1. A Wine Maker, Brewer or an Entrepreneur has an idea of the product they are going to make. They put all their passion and energies in to making this product.

2. The Export Manager / Business Development Manager or Sales Manager work very hard to try and obtain importers or distributors for their brands.

3. The product comes to the distributor's warehouse and then the sales reps get briefed about it in their 'Friday meeting’.

4. The Sales Rep takes the new beer sample from the cooler or the sample bottle of that new wine or spirit or beverage and puts the bottle in his/her car and starts the Monday morning route


Let’s pause here and consider a few factors --

a) What is the state of your sample bottle picked -- is it a damaged product, the wrong vintage, not the Chardonnay versus the Shiraz that got 90+ in that wine brand?

b) Does the sales rep care about you or your company?

c) Do they have good POS or Sell Sheets to take with them?

Here comes the most important 'Pitch' for your brand in the "real" market where perception becomes reality


Wine Rep Also Is Your Merchandiser

Wine Rep Is Also Your Merchandiser Most Of The Time

When a Sales Rep introduces your brand to his / her account, your brand gets 5-20 minutes to make it happen. 90% of what happens next depends on the relationship that the Sales Rep has with their account.

An Account will give your brand a try based on the Sales Rep more than your brand. If your brand does not have enough 'self' selling points like Packaging, Score, Price, Something Different, chances are the brand is then fully dependent on the Sales Rep. If it a price winner then it is a different story. If it is the best package then the brand is doing the selling.

Thus in this space of 5-20 minutes when the rep is showing your brand to his / her account, your brand can either make it into the account or never be in that account (most of the times this is what happens).

Conclusion: People make brands (and your sales rep is just as important as your wine maker or brew master especially for a start up or boutique winery/brewery/distillery).


Definition of a Beverage / Wine/ Spirit Sales Rep (for this article) - The Representative who is selling your beverage products to a Retail Customer (Liquor Store or Restaurant). As a salesman, it is the rep’s job to sell wine, beer or spirits to retailers (liquor retailers, bars, cafes, restaurants etc). With a printed portfolio of beer, spirits, wines and a sample bag of new products the rep will meet the decision maker and attempt to sell some of your brands.

Those customers who already purchased your brands are encouraged to buy an increased volume and supplement their stock. Each rep has a sales area for which they are responsible, this area might be geographical (e.g.
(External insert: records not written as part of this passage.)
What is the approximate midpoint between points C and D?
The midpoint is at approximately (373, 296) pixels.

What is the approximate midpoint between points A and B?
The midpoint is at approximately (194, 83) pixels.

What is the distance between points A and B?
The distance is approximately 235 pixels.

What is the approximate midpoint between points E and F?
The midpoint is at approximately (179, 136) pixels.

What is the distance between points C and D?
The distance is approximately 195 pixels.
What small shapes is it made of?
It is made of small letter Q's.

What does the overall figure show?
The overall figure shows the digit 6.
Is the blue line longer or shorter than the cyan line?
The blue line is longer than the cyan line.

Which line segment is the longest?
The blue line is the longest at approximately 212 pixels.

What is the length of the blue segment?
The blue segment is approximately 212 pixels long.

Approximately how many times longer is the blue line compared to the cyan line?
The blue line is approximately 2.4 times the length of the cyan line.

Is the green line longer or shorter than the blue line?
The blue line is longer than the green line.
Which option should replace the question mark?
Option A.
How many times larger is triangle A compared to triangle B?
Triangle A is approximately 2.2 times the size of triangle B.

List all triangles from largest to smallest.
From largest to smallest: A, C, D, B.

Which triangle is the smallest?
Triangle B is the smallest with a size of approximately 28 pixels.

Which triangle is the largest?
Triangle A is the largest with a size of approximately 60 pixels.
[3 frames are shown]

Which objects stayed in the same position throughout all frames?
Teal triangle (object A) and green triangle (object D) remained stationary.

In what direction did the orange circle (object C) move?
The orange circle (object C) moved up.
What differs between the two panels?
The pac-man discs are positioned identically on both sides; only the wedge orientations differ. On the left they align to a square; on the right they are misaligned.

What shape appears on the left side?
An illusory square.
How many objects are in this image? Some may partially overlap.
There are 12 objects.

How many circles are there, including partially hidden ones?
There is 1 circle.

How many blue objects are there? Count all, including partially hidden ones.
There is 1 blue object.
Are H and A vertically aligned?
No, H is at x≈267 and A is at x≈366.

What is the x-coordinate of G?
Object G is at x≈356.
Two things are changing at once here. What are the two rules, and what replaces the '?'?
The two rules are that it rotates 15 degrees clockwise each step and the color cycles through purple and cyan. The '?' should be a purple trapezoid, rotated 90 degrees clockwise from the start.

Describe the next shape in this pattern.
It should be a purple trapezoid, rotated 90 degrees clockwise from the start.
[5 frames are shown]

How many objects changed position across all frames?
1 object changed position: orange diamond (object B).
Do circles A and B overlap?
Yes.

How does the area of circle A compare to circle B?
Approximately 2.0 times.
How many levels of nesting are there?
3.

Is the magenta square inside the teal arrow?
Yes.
Northern suburbs or certain streets) or a list of accounts dotted all over the place.

Some reps specialize in on-premise customers only (on-premise refers to venues that sell products which are consumed at the place of purchase like a restaurant); others in off-premise accounts only (i.e. retail), while others might simply look after certain groups of customers (e.g. retailers under the same banner or a hotel chain). For the most part a rep will have a mix of on and off premise customers. Reps generally work to a monthly sales budget, whether based on total sales, total gross profit or the percentage of gross profit made on sales.

During the course of the month they will (or should) receive updates on how sales are progressing and how they are performing compared to the budget. A rep that regularly exceeds the budget should be pushing for bonuses and extra pay, while a rep that regularly fails to meet the budget should be worried about the future of his employment.
Given the number of customers a rep must visit (a sales area can range from 50 customers for key account managers to 200 + customers for off-premise reps), each rep will – or should – have a well planned call cycle that ensures they visit all their customers in a regular fashion.

A call cycle is broken into weeks, is usually a 4 week or 8 week call cycle (to try and match with the weeks of the month), so a customer will know to expect that rep, for example, on the second Tuesday of each month. This ensures the rep sees all his customers on the days they are available, and helps them plan their weeks thoroughly.